Lent 2019 Day 5

Namaste.

I’ve had this eye twitch for some time now. It’s really an aggravation. Everybody asks what I’m stressed about, and while I could give you one big reason, it’s not really a reason at all. Time marches on. And as Dolly says, you’ll soon realize it’s marching right across your face.

About a year ago, I attended a book signing at my favorite library. Well, that’s a bit of a lie. My favorite library is my personal library here at home, followed by Biltmore’s library. So, my third favorite library. But don’t tell Rhonda!!! I picked my seat next to a friendly looking stranger. I pegged her as a mom, stealing a few hours away from her kids. She seemed intelligent and normal enough.

Turns out, I chose wisely, even if I didn’t read her life right.

Today, I count her among my three closest friends. It’s amazing how you can bond with people when they’re open and honest and quite literally THERE for you. She is zero drama, 100% no judgment, and so funny I almost pee my pants every time we go out. She looks at me over those red rimmed glasses with her hair back in a knot, like, “Are you shittin’ me, Smalls?” I can quite clearly read her expression through text messages. I know by her pauses if there’s a punchline or a bombshell. And I know what she looks like as she reads these words.

Hi, Beth!

She’s the voice of reason when I’m going off the rails and she’ll talk me back down because murder is never a good idea. She has this great understanding of the world at large. No problem is too great; life is too short. She’s got a solution for every train wreck. I would definitely want her nearby in a crisis. I am so thankful we’re on this planet together. I can barely remember what my life was like before she entered it.

So today, I dedicate my Lent to Beth.

I’m a textbook worrier. And her request is to let go of worry. So today is another challenge for me. I’m trying to stay busy with some writing, reading, and virtual farming so my thoughts don’t have time to go a-wonderin’. I’m also attempting to watch where my thought pattern leads.

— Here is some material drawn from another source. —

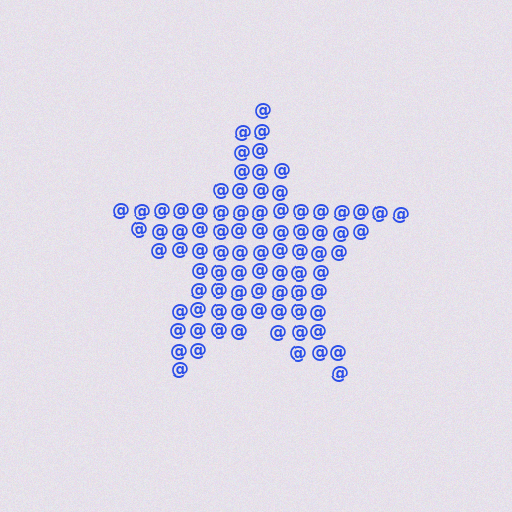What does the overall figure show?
The overall figure shows a star.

It doesn’t take long for me to be a million miles away, down some rabbit hole of made up scenarios and have the sky falling.

Speaking of sky: I was stretching my neck and looking around the room where I write deciding about where I would put my old bookshelves and noticed a water stain on the ceiling. I’ve never had a water stain. This is troubling. But then I remembered, I am not to worry. I’m just gonna drag a ladder over to the corner of the house here and see what I can see. I can do that. I used to climb on my Mamaw’s roof all the time and sit up there and read with my cat.

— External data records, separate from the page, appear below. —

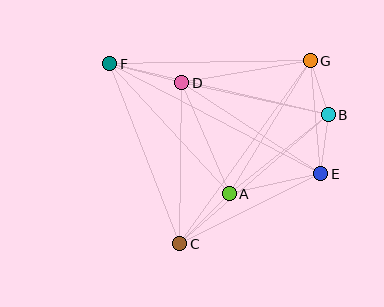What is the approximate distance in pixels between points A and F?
The distance between A and F is approximately 177 pixels.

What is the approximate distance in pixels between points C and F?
The distance between C and F is approximately 193 pixels.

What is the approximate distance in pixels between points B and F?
The distance between B and F is approximately 224 pixels.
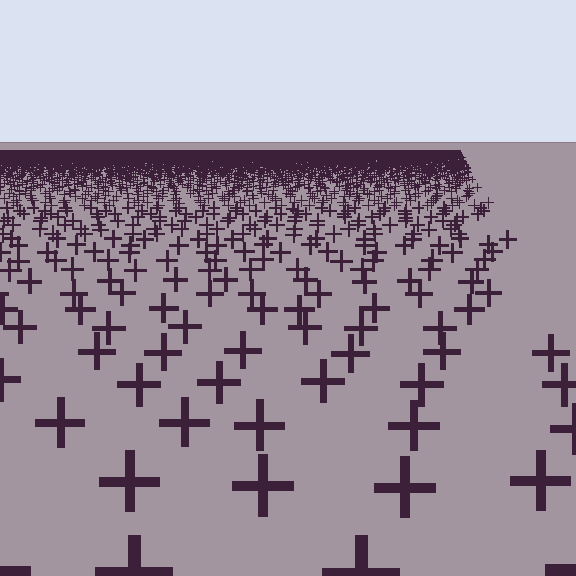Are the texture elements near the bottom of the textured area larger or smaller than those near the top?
Larger. Near the bottom, elements are closer to the viewer and appear at a bigger on-screen size.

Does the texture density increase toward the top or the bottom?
Density increases toward the top.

So I did it. I think every pore on me was sweating, but I did it. I didn’t accomplish not one thing, unless you want to count not falling off the roof an accomplishment. I do. I didn’t find leaves in the gutter, surprisingly. I guess it’ll be okay. This old house….always so much to do to keep it from crumbling. I need to waterproof the basement walls again. I dread it. I hate painting. But no. That’s another worry and it will just have to be done.

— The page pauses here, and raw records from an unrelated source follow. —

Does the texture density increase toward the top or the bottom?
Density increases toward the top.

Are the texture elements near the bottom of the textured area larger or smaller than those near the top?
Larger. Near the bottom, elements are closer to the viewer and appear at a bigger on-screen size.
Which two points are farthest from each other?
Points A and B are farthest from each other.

It’s amazingly easy to let your thoughts run rampant. It doesn’t surprise me how often I have to rein myself back in. So I’m working on that.

In the meantime, I’m trying to send “positive vibes” into the atmosphere for Beth. She’s all about peaceful energy, things that spark joy, and creating space for good things to happen. She turned me onto yoga! And spin! Baker had been on me for eons to come to spin but I thought no way, I hiked with you, if you spin like you hike, I will die. Plain and simple. But Beth talked me down, talked me into coming, and essentially made it fun so we have something to whine about together while we try to better ourselves. And this yoga business, well, I’ve only been after it four days, but I can see how it changes people’s lives. Here’s a link to the first one I did- it’s super easy and short. https://www.youtube.com/watch?v=l1097wYhDOY

But I’m a firm believer you have to be ready to change and want to do things differently before it will influence you. We’re all searching for more- a better understanding of people or the world at large. Explanations why good things happen to bad people and vice versa. I read once that we’re all a villain in someone’s story. That’s hard to think about. I know I have several enemies, but I don’t dwell on it, because I turned them lose the minute they showed their true colors. But back to yoga. It really does make you feel differently, both inside your head and out. You become aware. So I’m glad I’m doing it, along with practicing Lent. I’m trying to become a better me. With all the centered breathing and stretching you do, it almost feels like getting to your feet after a massage. I’m not kidding, it’s that good! And I’m probably not even doing half of it right, but I’m telling you, it’s beneficial. I was at my hairdresser’s yesterday and was talking to her about it. She wears an Apple watch and it dings reminding her to breathe. Now tell ME she wouldn’t benefit from some yoga! When your watch senses you’re not breathing deeply enough and it’s important enough to send you a notification, that seems fairly major. There’s a class right down the road from us that we may join. We’ll see. But maybe she’ll pick up the YouTube yoga I posted. Adriene will not steer you wrong!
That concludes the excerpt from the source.